This Woman’s Day, Salil Fadnis (Hotel Manager, Sahara Star) talks about how some of the best commercial kitchens in the country today reflect the teaching of our homemaker – the real culinary guardians and Chefs, in true sense of the word,
As told to Madhulika Dash
In my little over two decades of career as a Chef, I have seen many a kitchen, designed a few award-winning ones, led innumerable ones. I have had the opportunity to also lay the foundation of spaces that I am proud of, and have, thanks to a team of exceptional people, transformed a few to become the definition of my culinary philosophy.
But it is lately as the Hotel Manager that I have begun to realise looking at one very distinct yet common character of a well put together kitchen – not just mine but even those that are considered benchmark - that they all are such wonderful reflections of our legacy, especially of the Chef spearheading the operations. And when I say legacy, it is a unique amalgamation of the different practices that one has been seeing at his/her place, which extends to the homes of the aunts, grandmothers and even a loving neighbour. The realisation of how closely our commercial kitchens resembles that of our grandmother’s fort or our mother’s food haven has never been so plainsight as it is now. Some of the best practices that we as chefs instate in our kitchens’ today were traditionally thought, put together and brought to practice by these very individuals who taught us how to fall in love with food and speak their language.
Their contribution ranges from the most banal of things like the concept of keeping the food, belly warm, or the division between not just the hot and cold kitchens but segments that of meat, vegetarian to the most trending like the taste of waste practice or going seasonal. In fact, they are the reasons that we often find these little exciting practices that has changed the way we showcase food today, and even create experience. Think about it, most of the practices that get accolades today like fermentation, foraging or creating complex food that does more than just nourishes you have been their work. Courtesy their ingenuity we have some of the most fascinating use of ingredients. Take the case of Pithas – rice-based crepes that are eaten across the Western, Eastern, North Eastern and Southern part of India. High on innovation, it is a sheer wonderment how a fermented batter, which uses the bounty of rice available, could create such a wonderful array of food that are different in taste, texture and even functionality.

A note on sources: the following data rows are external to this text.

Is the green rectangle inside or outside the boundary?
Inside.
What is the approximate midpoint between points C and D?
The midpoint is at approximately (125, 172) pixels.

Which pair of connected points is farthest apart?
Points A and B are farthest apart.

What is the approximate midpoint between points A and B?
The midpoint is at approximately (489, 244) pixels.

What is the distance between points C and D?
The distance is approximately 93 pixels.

An excellent example of this is the Odia cuisine repertoire, which aside Chakulis has a different range of sweet pithas which in look, feel and even in experience can rival any cake – not merely in taste but in terms of wellness. But pithas weren’t the only use of abundance of rice in India, the flour today is a much-preferred option to thickening gravies with taste. It is their understanding of our food and thinking that there are over a dozen different, tested to perfection, form of preserving that can allow us today to survive through any calamity because we can use the same ingredient in multiple formats. An excellent example of this is the Himalayan cuisine, which doesn’t really have a seasonal food culture like the rest of the country and often uses the art of preserving to create a feast that is worth any fine dining table. Of course, one may argue that there are no records of women being behind such innovation. But I tend to disagree. An innovation to become a practice needs practitioners. And they haven’t been any better choices than our mothers, aunt, sisters and
even wives who have carried on the legacy by word of mouth – or by simply being gracious enough to accept their role of bringing up a family, done outstandingly well.

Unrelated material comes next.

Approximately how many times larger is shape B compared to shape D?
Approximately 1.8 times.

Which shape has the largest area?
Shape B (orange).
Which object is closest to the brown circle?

In fact, history has records of how women have been at the foundation of every single concept that makes the core of good hospitality. Be it Queen Catherine De Medici who designed the luxurious course menus’ Queen Elizabeth and Queen Victoria for High Tea and Tea parties or even our very own Queen Nur Jahan and Princess Jahanara Begum, who designed the art of Indian hospitality.
Indeed, our kitchens are reflection of the many exceptional women and their thought process. And it is time we show them our gratitude. THANK YOU, OUR ORIGINAL CHEFS!